# revell german aircrew 1/72



## seangday (Jan 10, 2010)

Just recently bought this pack, happened to be in the shop when they arrived. They look pretty good, plenty of different poses and a good mix betwwen aircrew and pilots. Only thing is the paint details on the back, I've painted a couple of the figures but I'm not convinced. Any thoughts?


----------



## Junkers88A1 (Jan 10, 2010)

any pics ??


----------



## seangday (Jan 10, 2010)

not yet will get some on tomorrow hopefully.


----------



## seangday (Jan 11, 2010)

First time doing this hope they turn out alright.


----------



## seangday (Jan 11, 2010)

if some knows how to resize these, please feel free. Thanks.


----------



## piet (Jan 11, 2010)

Pics to blurry


----------



## Wurger (Jan 11, 2010)

seangday said:


> if some knows how to resize these, please feel free. Thanks.



Find and download the free software named Irfanview.Resizing with the picture browser is dead easy.


----------



## seangday (Jan 13, 2010)

try again


----------



## Wurger (Jan 13, 2010)

I have already resized them ......


----------



## Mr. Ed (Jan 13, 2010)

My thoughts are not to become too obsessed about the accurate uniform colors, etc. Clothing fades and becomes discolored, and variations and improvisations in what people wore were common. In addition, in 1/72 scale you're working with such small areas of color that it becomes ridiculous after a while. Put the most effort into painting the faces as this will have the greatest impact on the overall appearance of the figure. However, again, in 1/72 scale the thing is so small that I wonder if a simple wash is all that's really needed. The nice thing about 1/48th scale is that the figures are just about large enough to get a decent return on the effort you put into painting them. If you'd like to learn how to paint figures well, read How To Paint Scale Figures by Shephard Paine.


----------



## Airframes (Jan 13, 2010)

I agree with Ed. In this scale, painting the figure with too_ much _attention to detail can lead to a very artificial-looking figure. One thing to bear in mind id the period being modelled, where style and colours of some clothing, for example, leather jackets and flying suits, changed. In the earlier war years for instance, many Luftwaffe fighter pilots had their leather jackets made for them by civilian tailors, as they weren't 'officially' on issue, and they tended to me, in the main, smooth black leather. Later 'issue' jackets were more oftem brown. The grey/blue, two piece flight suit from mid to late war was also seen in a similar style, but in black leather, there were at least three styles of flying helmet, in differing colours and mateial, depending on season/theatre, different syles of cap, depending on rank, period, occassion, and so on.


----------



## seangday (Jan 14, 2010)

Thanks guys.

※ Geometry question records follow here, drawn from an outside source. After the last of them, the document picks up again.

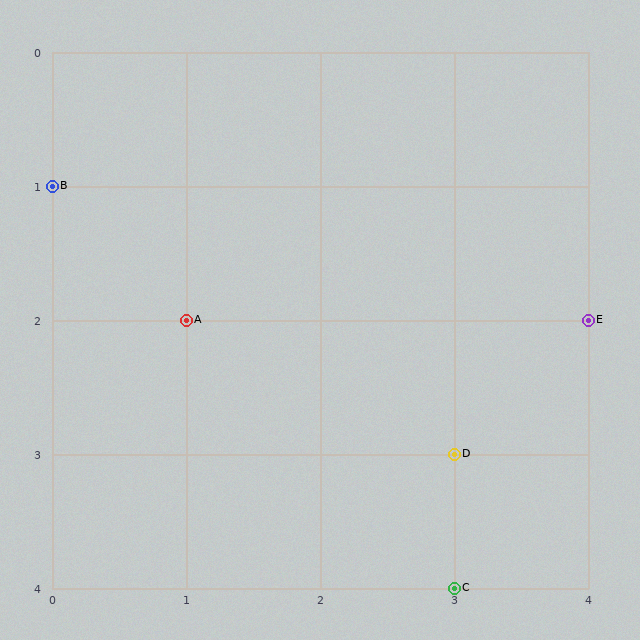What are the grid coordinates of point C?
Point C is at grid coordinates (3, 4).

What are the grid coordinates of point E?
Point E is at grid coordinates (4, 2).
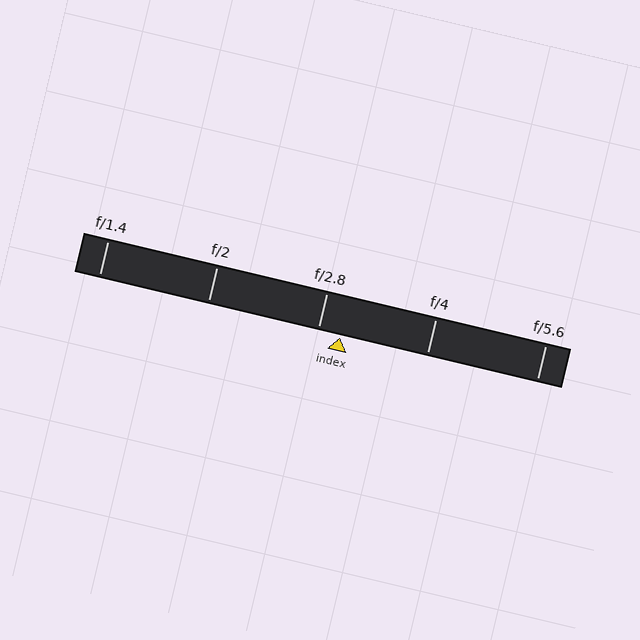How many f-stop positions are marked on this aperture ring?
There are 5 f-stop positions marked.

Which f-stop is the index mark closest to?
The index mark is closest to f/2.8.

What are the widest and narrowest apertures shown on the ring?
The widest aperture shown is f/1.4 and the narrowest is f/5.6.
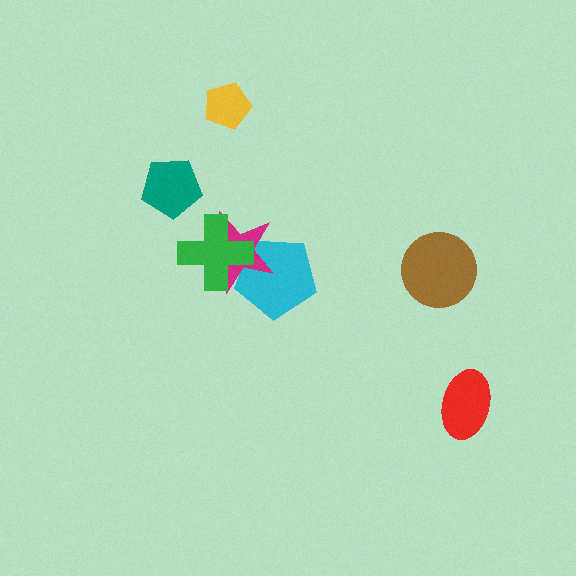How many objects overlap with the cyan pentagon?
2 objects overlap with the cyan pentagon.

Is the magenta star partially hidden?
Yes, it is partially covered by another shape.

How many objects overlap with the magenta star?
2 objects overlap with the magenta star.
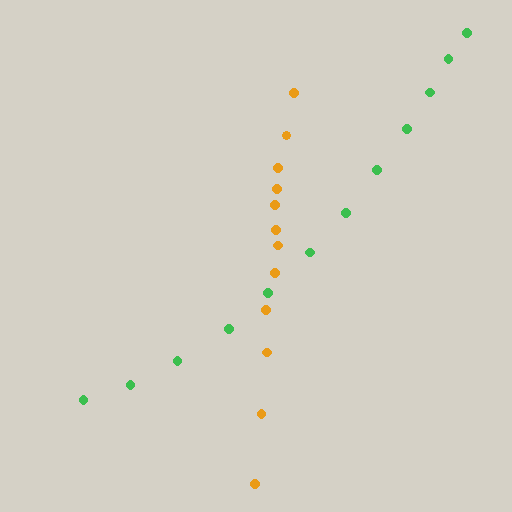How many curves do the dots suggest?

I wouldn't be really going mad on details, it's just the overall look I'd be going for. Over the past couple of weeks I've happened to be watching an awful lot of old war films, and of course hardly any would have the same colour uniforms in them. Really when it comes down to it, I'd like to create a bit of intrest around the aircraft, Lord knows I have enough hanging and sitting there doing 'nothing'. Once again thanks for the advice.


----------